The elections for the president of Afghanistan have ended. Maybe. If you’ve been following this news at all, you know that incumbent President Hamid Karzai was fighting for re-election (not counting miniature and vain candidates) against three other men.

The Taliban said they would disrupt the proceedings, and in the areas they control, it appears they have. The country’s overall turnout of about 33 million was estimated at about 30 percent of registered voters, who number about 17 million.

In a country where the median age is just over 17, this might be a decent number considering the minimum voting age is 18 and life expectancy is around 45.

Published voting times are from 7 a.m. to 4 p.m.
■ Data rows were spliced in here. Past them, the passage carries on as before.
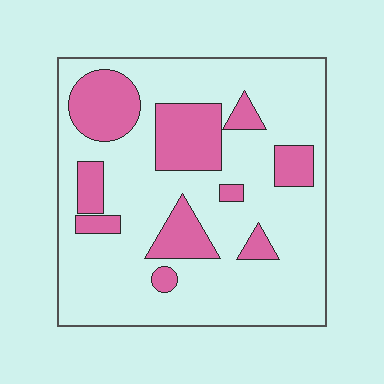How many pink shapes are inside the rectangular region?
10.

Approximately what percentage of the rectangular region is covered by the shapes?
Approximately 25%.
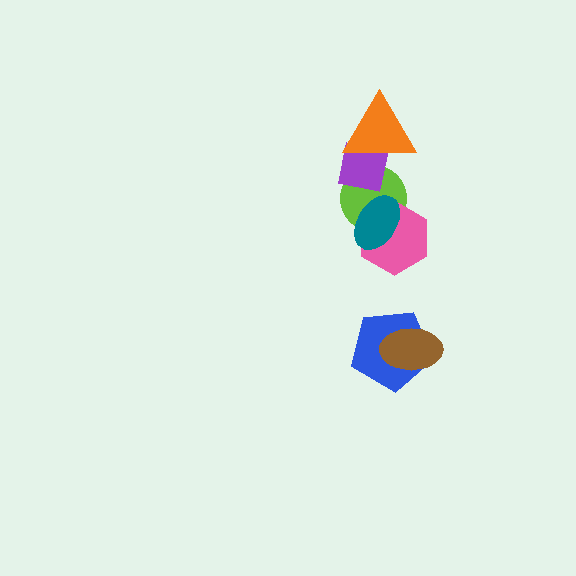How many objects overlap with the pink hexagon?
2 objects overlap with the pink hexagon.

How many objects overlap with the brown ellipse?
1 object overlaps with the brown ellipse.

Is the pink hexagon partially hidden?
Yes, it is partially covered by another shape.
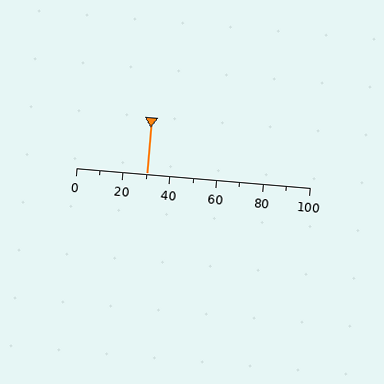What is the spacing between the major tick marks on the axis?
The major ticks are spaced 20 apart.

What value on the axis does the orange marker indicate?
The marker indicates approximately 30.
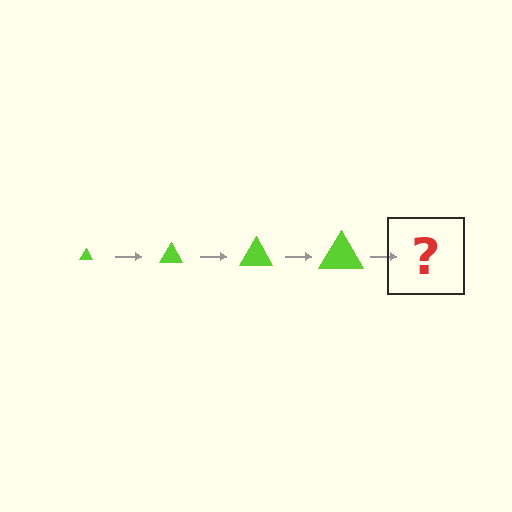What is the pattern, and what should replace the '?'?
The pattern is that the triangle gets progressively larger each step. The '?' should be a lime triangle, larger than the previous one.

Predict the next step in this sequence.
The next step is a lime triangle, larger than the previous one.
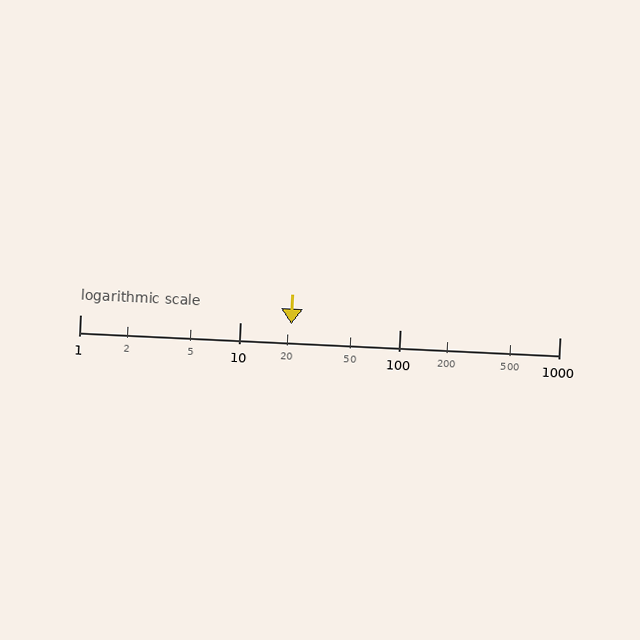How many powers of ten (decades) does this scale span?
The scale spans 3 decades, from 1 to 1000.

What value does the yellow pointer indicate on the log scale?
The pointer indicates approximately 21.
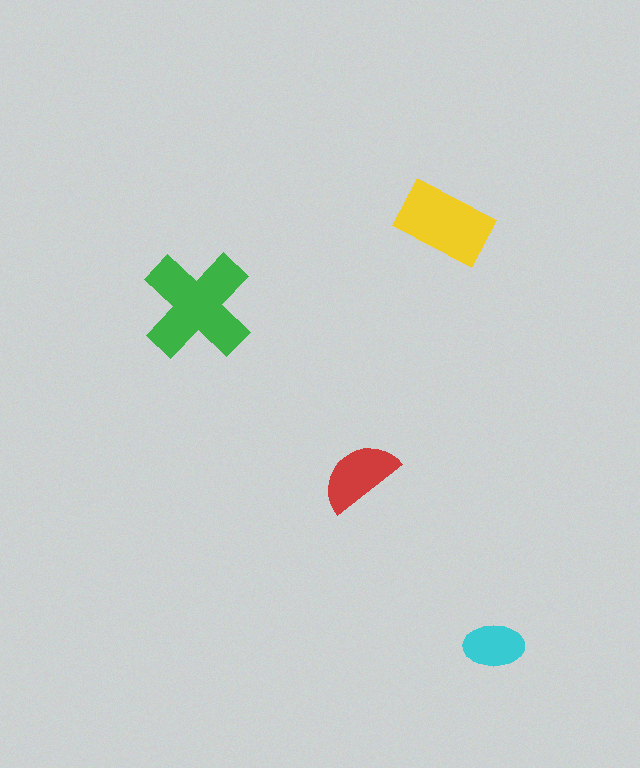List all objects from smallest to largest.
The cyan ellipse, the red semicircle, the yellow rectangle, the green cross.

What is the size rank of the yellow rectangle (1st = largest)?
2nd.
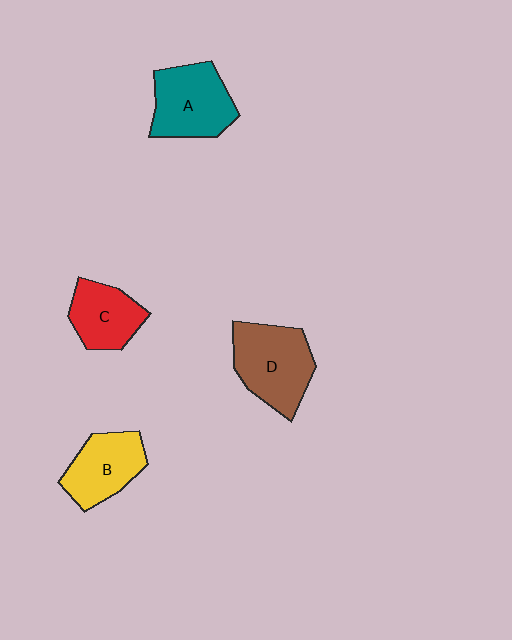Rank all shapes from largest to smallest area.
From largest to smallest: D (brown), A (teal), B (yellow), C (red).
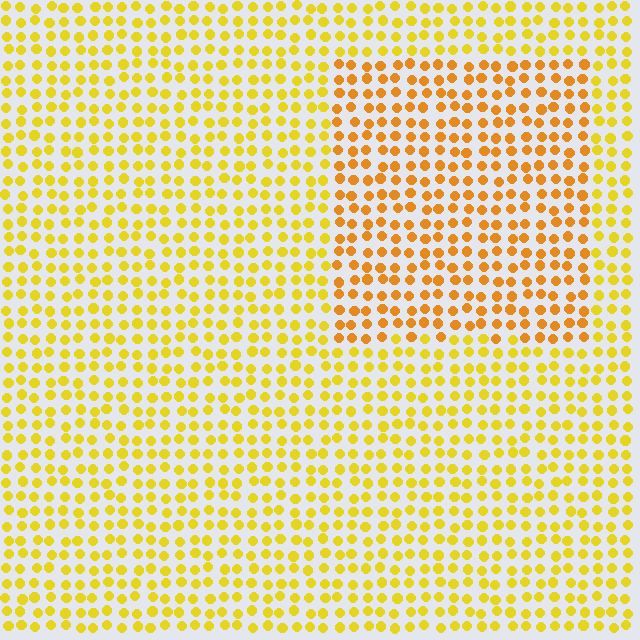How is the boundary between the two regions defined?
The boundary is defined purely by a slight shift in hue (about 23 degrees). Spacing, size, and orientation are identical on both sides.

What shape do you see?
I see a rectangle.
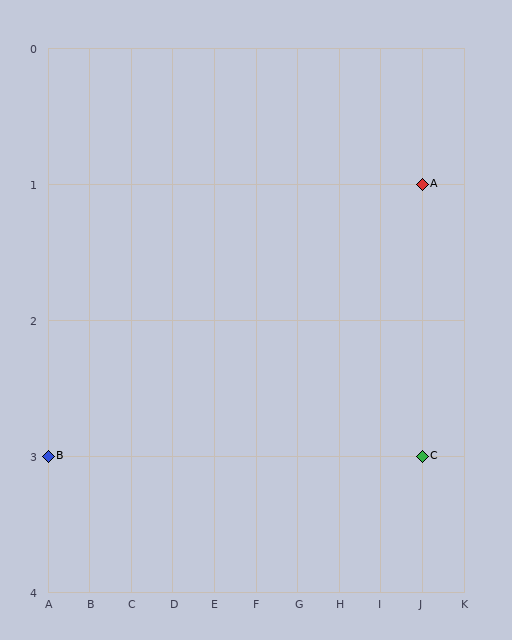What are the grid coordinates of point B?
Point B is at grid coordinates (A, 3).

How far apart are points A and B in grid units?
Points A and B are 9 columns and 2 rows apart (about 9.2 grid units diagonally).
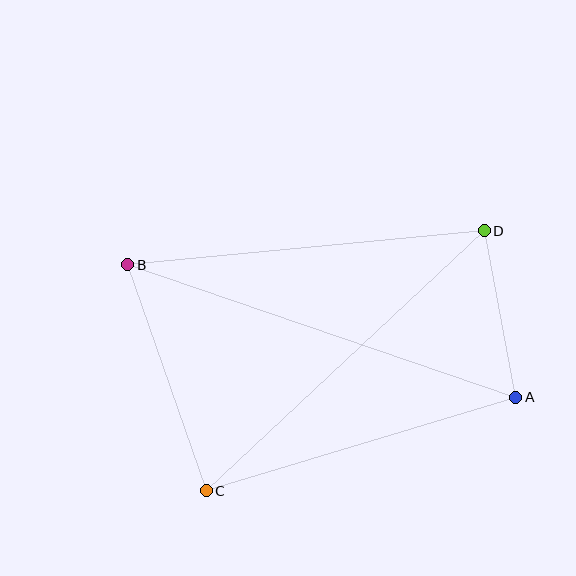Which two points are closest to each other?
Points A and D are closest to each other.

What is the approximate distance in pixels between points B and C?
The distance between B and C is approximately 239 pixels.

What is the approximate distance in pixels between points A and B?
The distance between A and B is approximately 410 pixels.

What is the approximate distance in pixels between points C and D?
The distance between C and D is approximately 381 pixels.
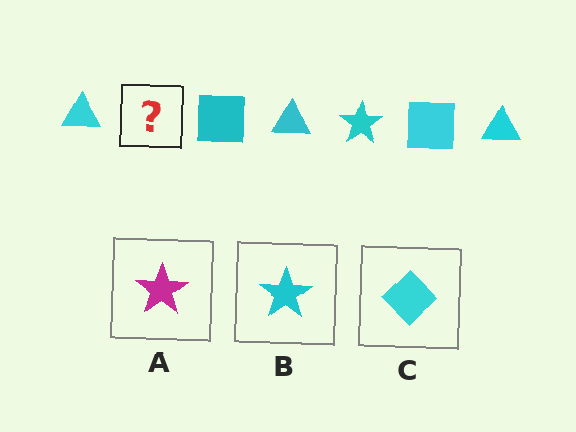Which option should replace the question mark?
Option B.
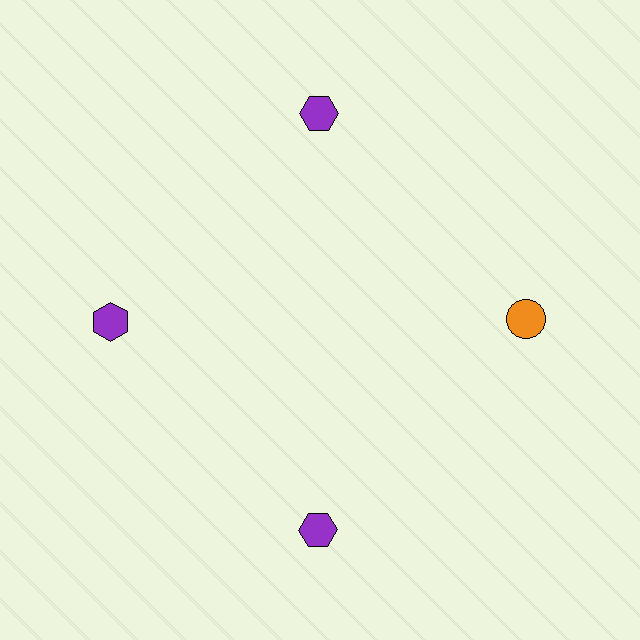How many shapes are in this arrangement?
There are 4 shapes arranged in a ring pattern.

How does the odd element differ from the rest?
It differs in both color (orange instead of purple) and shape (circle instead of hexagon).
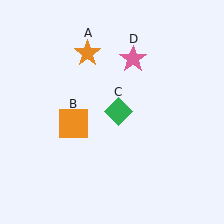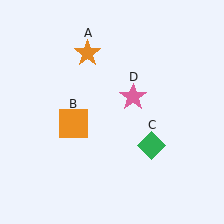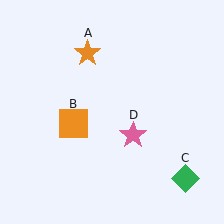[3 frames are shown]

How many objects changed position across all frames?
2 objects changed position: green diamond (object C), pink star (object D).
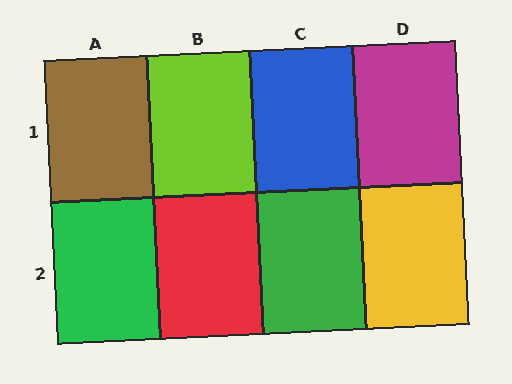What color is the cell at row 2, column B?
Red.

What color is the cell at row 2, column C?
Green.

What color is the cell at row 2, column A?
Green.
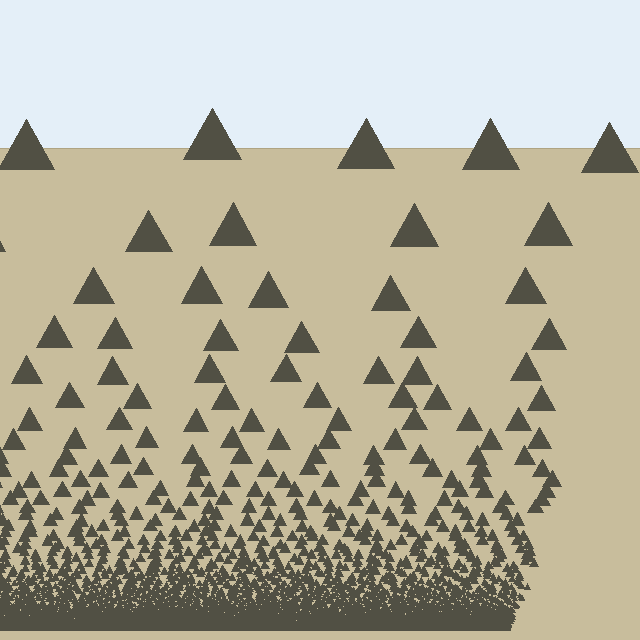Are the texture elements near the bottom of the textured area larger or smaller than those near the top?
Smaller. The gradient is inverted — elements near the bottom are smaller and denser.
To escalate turnout, the government issued an order to keep polling stations open for an extra hour, although not all polling stations in Mazar-i-Shareef (pronounced mah-ZAHR-ee Shar-EEF) received the news.

My colleagues and I visited about 20 polling stations in this northern city yesterday, and since we only saw a handful of polling stations in one city in Afghanistan, I hesitate to extrapolate these few data points into any coherent statement, although as I write this at 4:30 on a Friday morning local time. I see others don’t have the same problems. President Obama has already declared this process a success.

Some anecdotes: Voting is divided by gender, mainly to prevent men from influencing women. As men, we were told that we were not allowed to enter places where women were voting. This was of course wrong.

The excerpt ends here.